Stefan Roesch <shr@xxxxxxxxxxxx> writes:

> David Hildenbrand <david@xxxxxxxxxx> writes:
>
>> On 16.11.23 05:39, kernel test robot wrote:
>>> hi, Stefan Roesch,
>>> we reported
>>> "[linux-next:master] [mm/ksm] 5e924ff54d: ltp.ksm01_1.fail"
>>> in
>>> https://lore.kernel.org/all/202311031548.66780ff5-oliver.sang@xxxxxxxxx/
>>> when this commit is in linux-next/master.
>>> now we noticed this commit is merged in mainline, and we still observed
>>> same issue. just FYI.
>>> Hello,
>>> kernel test robot noticed "ltp.ksm01.fail" on:
>>> commit: 5e924ff54d088828794d9f1a4d5bf17808f7270e ("mm/ksm: add "smart" page
>>> scanning mode")
>>> https://git.kernel.org/cgit/linux/kernel/git/torvalds/linux.git master
>>> [test failed on linus/master 3ca112b71f35dd5d99fc4571a56b5fc6f0c15814]
>>> [test failed on linux-next/master 8728c14129df7a6e29188a2e737b4774fb200953]
>>> in testcase: ltp
>>> version: ltp-x86_64-14c1f76-1_20230715
>>> with following parameters:
>>> disk: 1HDD
>>> test: mm-00/ksm01
>>> compiler: gcc-12
>>> test machine: 8 threads 1 sockets Intel(R) Core(TM) i7-7700 CPU @ 3.60GHz (Kaby Lake) with 32G memory
>>> (please refer to attached dmesg/kmsg for entire log/backtrace)
>>> If you fix the issue in a separate patch/commit (i.e. not just a new version
>>> of
>>> the same patch/commit), kindly add following tags
>>> | Reported-by: kernel test robot <oliver.sang@xxxxxxxxx>
>>> | Closes: https://lore.kernel.org/oe-lkp/202311161132.13d8ce5a-oliver.sang@xxxxxxxxx
>>> Running tests.......
>>> <<<test_start>>>
>>> tag=ksm01 stime=1699563923
>>> cmdline="ksm01"
>>> contacts=""
>>> analysis=exit
>>> <<<test_output>>>
>>> tst_kconfig.c:87: TINFO: Parsing kernel config '/proc/config.gz'
>>> tst_test.c:1558: TINFO: Timeout per run is 0h 00m 30s
>>> mem.c:422: TINFO: wait for all children to stop.
>>> mem.c:388: TINFO: child 0 stops.
>>> mem.c:388: TINFO: child 1 stops.
>>> mem.c:388: TINFO: child 2 stops.
>>> mem.c:495: TINFO: KSM merging...
>>> mem.c:434: TINFO: resume all children.
>>> mem.c:422: TINFO: wait for all children to stop.
>>> mem.c:344: TINFO: child 1 continues...
>>> mem.c:347: TINFO: child 1 allocates 128 MB filled with 'a'
>>> mem.c:344: TINFO: child 2 continues...
>>> mem.c:347: TINFO: child 2 allocates 128 MB filled with 'a'
>>> mem.c:344: TINFO: child 0 continues...
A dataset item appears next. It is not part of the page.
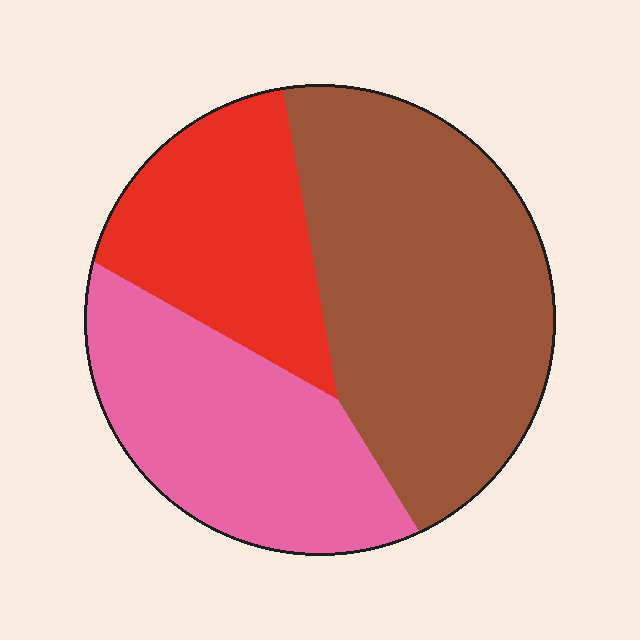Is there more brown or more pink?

>>> mem.c:347: TINFO: child 0 allocates 128 MB filled with 'c'
>>> mem.c:400: TINFO: child 1 stops.
>>> mem.c:400: TINFO: child 0 stops.
>>> mem.c:400: TINFO: child 2 stops.
>>> ksm_helper.c:36: TINFO: ksm daemon takes 2s to run two full scans
>>> mem.c:264: TINFO: check!
>>> mem.c:255: TPASS: run is 1.
>>> mem.c:255: TPASS: pages_shared is 2.
>>> ....
>>> mem.c:255: TPASS: pages_shared is 1.
>>> mem.c:255: TPASS: pages_sharing is 98302.
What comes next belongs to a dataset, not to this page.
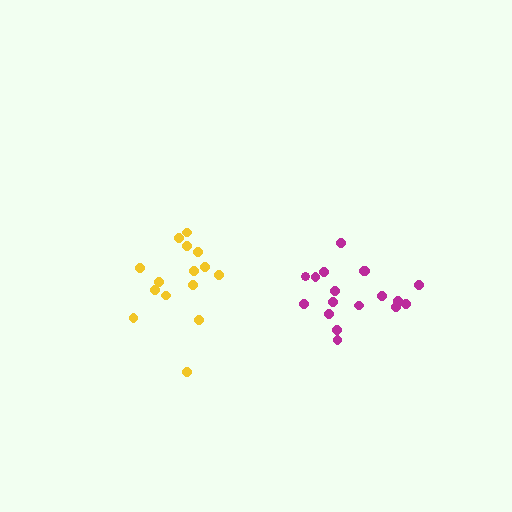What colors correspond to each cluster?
The clusters are colored: yellow, magenta.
>>> mem.c:252: TFAIL: pages_volatile is not 0 but 1. <-----
>>> mem.c:252: TFAIL: pages_unshared is not 1 but 0. <-----
>>
>> @Stefan, is this simply related to the new scanning optimization (skip and
>> eventually not merge a pages within the "2 scans" windows, whereby previously,
>> they would have gotten merged)?
>>
>> If so, we might just want to disable that optimization for that test case?
>>
>> Alternatively, maybe we have to wait for "more" scan cycles instead of only 2?
>
> I'd expect this is caused by "smart scan", where we can skip pages.
> The best is probably to disable the smart scan feature for this test.
> The smart scan feature can be disabled by:
>
> echo 0 > /sys/kernel/mm/ksm/smart_scan
>
> I'll have a look at it today.
>

If I disable "smart scan", the testcase completes successully. This is
simply the case that for the testcase, it can "skip" a page (as the
"smart scan" feature is enabled).

The easiest fix is to disable smart scan for the ksm cases. I'll send an
ltp patch a bit later to address this issue.